A challenging economy, natural disasters, and technology-borne threats have dominated the news in recent years. The global nature of risk and the consequences of a security breach to a company’s intellectual property, brand, information technology, or physical assets, require security professionals to apply their craft to identify and mitigate security risks.
But is it enough? How can we get the support of leadership to move to action and make risk mitigation a priority? The answer, I believe, lies in expanding our traditional physical security perspective to a broader understanding of our role across the enterprise. We need to work more collaboratively with the various business units in our organizations to understand their business goals, help them assess their risks, and cooperatively construct a cogent, business-focused risk management case, presented in compelling business language, that aligns security investment to risk reduction.

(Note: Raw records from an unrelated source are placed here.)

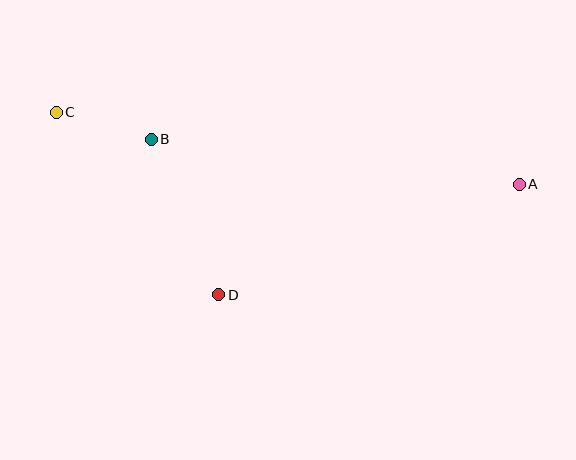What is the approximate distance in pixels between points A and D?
The distance between A and D is approximately 320 pixels.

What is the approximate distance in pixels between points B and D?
The distance between B and D is approximately 170 pixels.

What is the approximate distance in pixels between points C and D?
The distance between C and D is approximately 245 pixels.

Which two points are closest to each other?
Points B and C are closest to each other.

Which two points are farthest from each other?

Traditional security risk practices have matured, and efforts to standardize the risk assessment process are underway now with ASIS and RIMS jointly developing an ANSI Risk Assessment Standard. Security managers today increasingly use regular risk assessments to justify their security programs. Skilled practitioners who are able to quantify risk and clearly link business enabling solutions to the protection of priority assets will enhance the Enterprise Risk Management “ERM” equation and be increasingly able to secure a seat at the decision-making table.

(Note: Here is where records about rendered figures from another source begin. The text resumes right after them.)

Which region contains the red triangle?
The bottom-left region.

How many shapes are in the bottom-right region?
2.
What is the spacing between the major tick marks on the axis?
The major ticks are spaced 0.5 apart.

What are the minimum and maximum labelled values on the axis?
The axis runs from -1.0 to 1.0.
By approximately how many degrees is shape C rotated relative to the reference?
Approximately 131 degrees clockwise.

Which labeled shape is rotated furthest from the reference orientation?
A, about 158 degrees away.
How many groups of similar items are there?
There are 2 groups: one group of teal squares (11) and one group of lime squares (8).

What does this mean to ASIS and our 38,000 members?
If you are looking to gain greater buy-in for your security program, you must engage your company’s various business units to accurately identify relevant risks to the organization, as well as their likelihood and potential impact. It’s also important to convey concepts using the language of the business. ROI, due diligence, and framing terms in language understood by MBA’s, CPA’s and lawyers, is important because it links business objectives to a security strategy. It’s this ability that will increase security’s organizational relevance. Potential outcomes include:
Optimizing security spending on those risks that are beyond the mandatory compliance baseline and which are identified as critical to the business
Aiding the business by facilitating decision making that optimizes security investment
Making security a strategic competitive advantage for your company
Framing executive briefing information in terms of its relevance to the enterprise
ASIS is working to form a methodology that overall will benefit the security management profession. More details will be available in the months ahead.
In the meantime, I encourage you to take the time to really understand the particular business you are in. We often think we are in the business of security. That’s our profession – the craft we practice. However, it’s incumbent upon each of us to better understand our organization’s mission and vision and how we contribute to its success and bring value to the bottom line.